O presidente do PP, senador Ciro Nogueira (PI), reclamou da fala de Lula. O partido de Nogueira indicou André Fufuca para ser ministro dos Esportes, mas o senador, que foi ministro da Casa Civil de Jair Bolsonaro, tem se classificado como oposição.
— O governo do PT compara Israel com o Hamas. É mais ou menos como comparar a polícia militar com uma facção criminosa, a polícia civil com os traficantes. É ignorar que o Estado combate dentro da lei e o terrorismo é um território sem lei. O presidente começou o governo candidato a Prêmio Nobel da Paz. Está se credenciando a ser Prêmio Nobel da Guerra, infelizmente. Toda vez que fala, defende o lado errado da História, da forma errada, contra os melhores interesses do Brasil — disse.

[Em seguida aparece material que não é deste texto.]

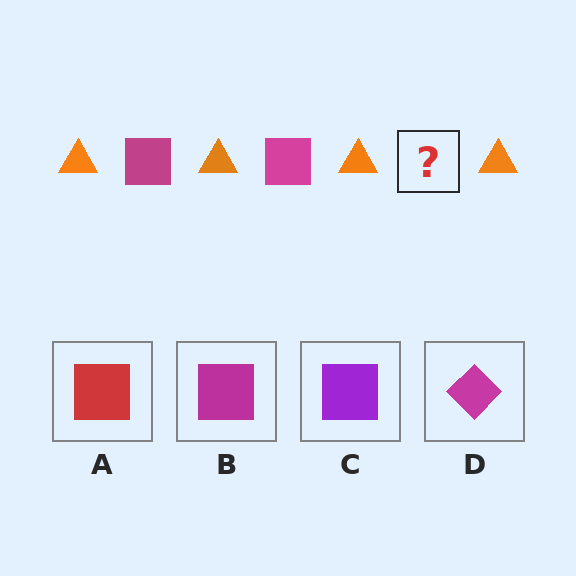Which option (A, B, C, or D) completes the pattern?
B.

Na Câmara já há um convite aprovado desde o início do mês para que o ministro das Relações Exteriores, Mauro Vieira, preste esclarecimentos à Comissão de Relações Exteriores e Defesa Nacional.
Em outra frente, Fábio Wajngarten, advogado do ex-presidente Jair Bolsonaro e ex-chefe da Secretaria de Comunicação Social da Presidência, vai reunir em sua casa em São Paulo, no próximo dia 28, líderes evangélicos em um encontro para demonstrar insatisfação contra as falas do presidente. O pastor Silas Malafaia é quem está reunindo os participantes.
A StandWithUs Brasil, organização de apoio a Israel e combate ao antissemitismo, disse que as falas de Lula são “bastante graves”.
“O presidente brasileiro segue equiparando Israel, um Estado democrático a um grupo terrorista com intentos abertamente genocidas que massacrou cerca de 1.200 pessoas — dentre elas, três brasileiros — e sequestrou mais de 240 pessoas”, diz a instituição em nota.